Here is a pudding I haven’t made but really want to make and know it will be delicious. We shall be in Madeira next week in time to catch the late, sweet figs we buy from the lady whose stall we pass on our way for coffee at the Café do Teatro in Funchal. One year we brought back to England figs picked on a day trip to Porto Santo, but that’s another story.

Our home figs are beginning to ripen. I shared my first one with the birds but more are nearly ready and I am watching them carefully.

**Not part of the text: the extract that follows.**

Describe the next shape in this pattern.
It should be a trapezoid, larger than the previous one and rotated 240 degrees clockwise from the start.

Based on Rick Stein’s Dalmatian Fresh Fig Tart (from Rick Stein’s Venice to Istanbul, recently published by BBC Books), I have to stick to the way of making pastry that works best for me.

-Susan

figs

For the pastry:

170g plain flour
Pinch salt
100g unsalted butter
50g caster sugar
1 egg yolk
50ml double cream

For the filling:

500g marscapone cheese
6tbsp clear honey
6-9 figs, stems trimmed and cut in half

Make the pastry in a large bowl by lightly mixing the butter into the flour and salt . Add the sugar and mix a little more. Blend the egg yolk with the cream and add enough to form a dough. Wrap the pastry in cling film and store it in the fridge for at least an hour.

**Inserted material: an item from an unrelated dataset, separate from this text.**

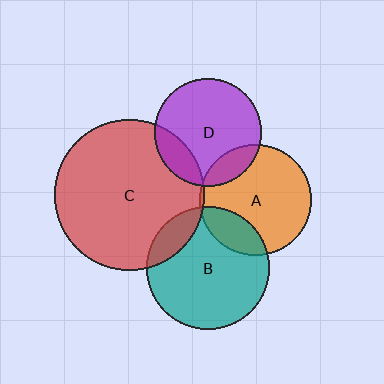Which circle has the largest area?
Circle C (red).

Have ready a 26 cm loose-bottomed flan tin. Lightly flour a work surface and roll out the pastry to fit the tin. Patch up any tears and, using a sharp knife, trim the edges. Return the pastry to the fridge (RS says the ‘freezer’) for 30 minutes.

Preheat the oven to 180°C. Line the pastry with baking parchment and fill with baking beans. Bake for 10 minutes.

Remove from the oven, take out the paper and beans and then cook for a further three minutes before taking out of the oven again.

Lower the heat of the oven to 160°C.

Soften the marscapone with the honey in a small saucepan over a low heat. Pour into the pastry case and lay the figs on top. Bake for 30 minutes or until the edges of the tart just start to turn brown.

Remove from the tin and serve at room temerature.